Results from the modelling indicate that although depth is an important determinant of storage potential, it is not the most important factor in storage cost.  While increased depth can increase the cost by a factor of two, layer thickness and permeability of the storage reservoir can increase cost by a factor of fifty.  This hints at the myriad of basin characteristics that need to be assessed before arriving at a viable cost estimate.  Additionally, costs within a single basin are likely to differ considerably due to the extreme variability in aquifer characteristics.  The most important conclusion that can be drawn from this analysis is that the amount of CO2 storage provided by low-cost regions within saline aquifers in the United States is considerably lower than the estimates reported by previous studies.  The study by Eccles et al. suggests that there are only perhaps ten storage reservoirs in the United States that would have an average storage cost of below $10 per ton CO2.  If more basins are to become economically viable for CO2 storage, then policymakers will need to devise a regime that imposes a rather significant cost on carbon.—Shanna Hoversten

Carbon Capture and Storage at power plants could substantially reduce GHG emissions

Carbon capture and storage (CCS) could be responsible for reducing global carbon emissions by up to 20%. To date there are no existing CCS power plants but experiments exist in the form of 1/10th-scale plants with 100% of emissions captured, and full size plants with 0.001% of emissions captured (Haszeldine, 2009). Since commercial CCS plants will not be built until several example plants are built, immediate funding of projects may be necessary if commercial plants are exected to be up and running by 2020.— Jake Bauch
 Haszeldine, R. Stuart, 2009. Carbon Capture and Storage: How Green Can Black Be? Science 325, 1647–1652

Stuart Haszeldine reviews the existing literature on CCS to find the issues to be resolved before construction can take place. There are unresolved issues with the capture, transport and storage of carbon. The three capture techniques, postcombustion, precombustion and oxyfuel combustion, are all comparable in terms of cost and efficiency. Barriers to entry for CCS are lack of legal standing in the form of performance standards and lack of economic incentive in the form of carbon being priced.  Several other factors are delaying construction even though the technology exists. Technological improvements are expected to increase efficiency by 20 to 60% and pipe sharing by multiple plants could reduce costs. New plants can be designed to easily convert to CCS when it is available. When it leaves the plants, captured carbon can be sent through pipes from power plants to the storage sites in aquifers, oil fields or gas fields.—Jake Bauch

How quickly can we switch to low carbon energy for our electrical production?

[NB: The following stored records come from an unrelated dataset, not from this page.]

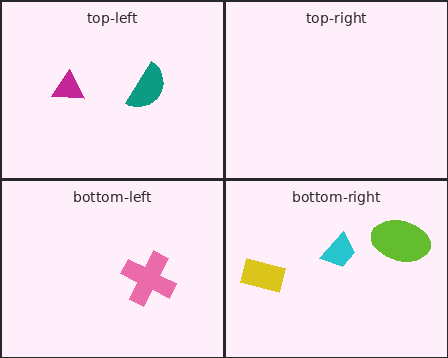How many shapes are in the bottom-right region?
3.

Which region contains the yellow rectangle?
The bottom-right region.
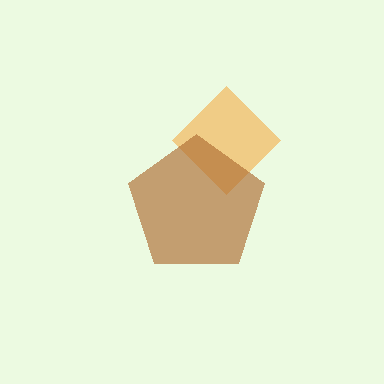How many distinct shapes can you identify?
There are 2 distinct shapes: an orange diamond, a brown pentagon.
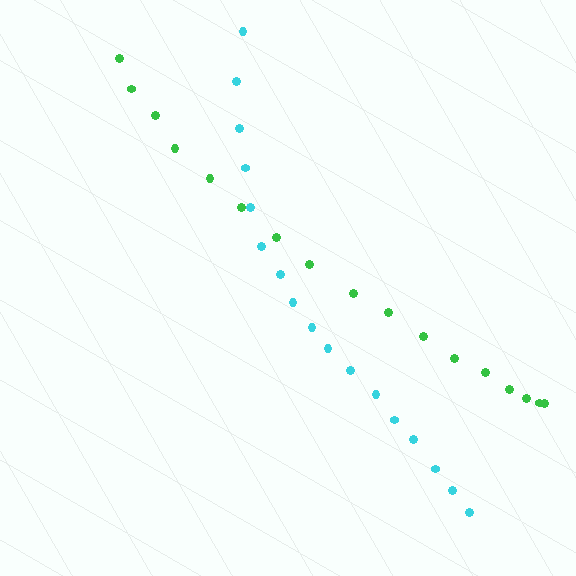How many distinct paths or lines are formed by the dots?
There are 2 distinct paths.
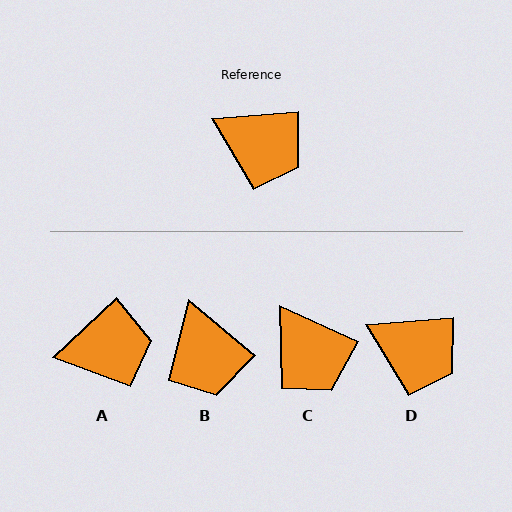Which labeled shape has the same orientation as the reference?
D.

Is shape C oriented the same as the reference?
No, it is off by about 29 degrees.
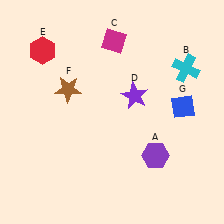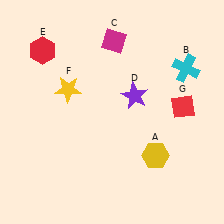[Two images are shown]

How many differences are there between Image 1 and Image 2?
There are 3 differences between the two images.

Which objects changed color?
A changed from purple to yellow. F changed from brown to yellow. G changed from blue to red.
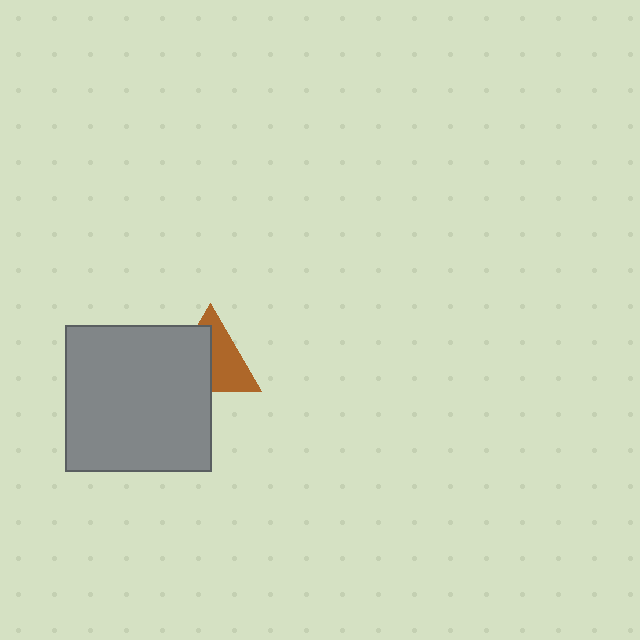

According to Gert Jan Kramer and Martin Haigh at Shell, not very fast (Kramer and Haigh, 2009). In a concise opinion piece in Nature they coin two laws of energy-technology development—that in the often 30-year start-up phase, all new energy initiatives such as oil, nuclear, liquid natural gas (LNG), biofuels, wind, and solar photovoltaics have grown exponentially at about 26% a year until they finally are producing a world-wide equivalent of about 500 barrels of oil a day, then the grow linearly until they reach their natural market share and level off. Even by shaving off some years in a concerted push to fully develop photovoltaics and carbon capture more quickly, by 2050 two-thirds of the world’s energy will still come from fossil fuels and CO2 concentrations would stabilize at around 550 ppm. If we were to try to stabilize CO2 at 450 ppm which is often thought of as the appropriate goal, we would have to be fully decarbonized—no more fossil fuel burning by the energy sector, or at least capturing all of the CO2 that results—by 2050. The only real solution to meet such an ambitious goal, they suggest, is to accept a decrease in energy consumption.—Emil Morhardt
Kramer, G., Haigh, M., 2009. No quick switch to low-carbon energy. Nature 462, 568-569.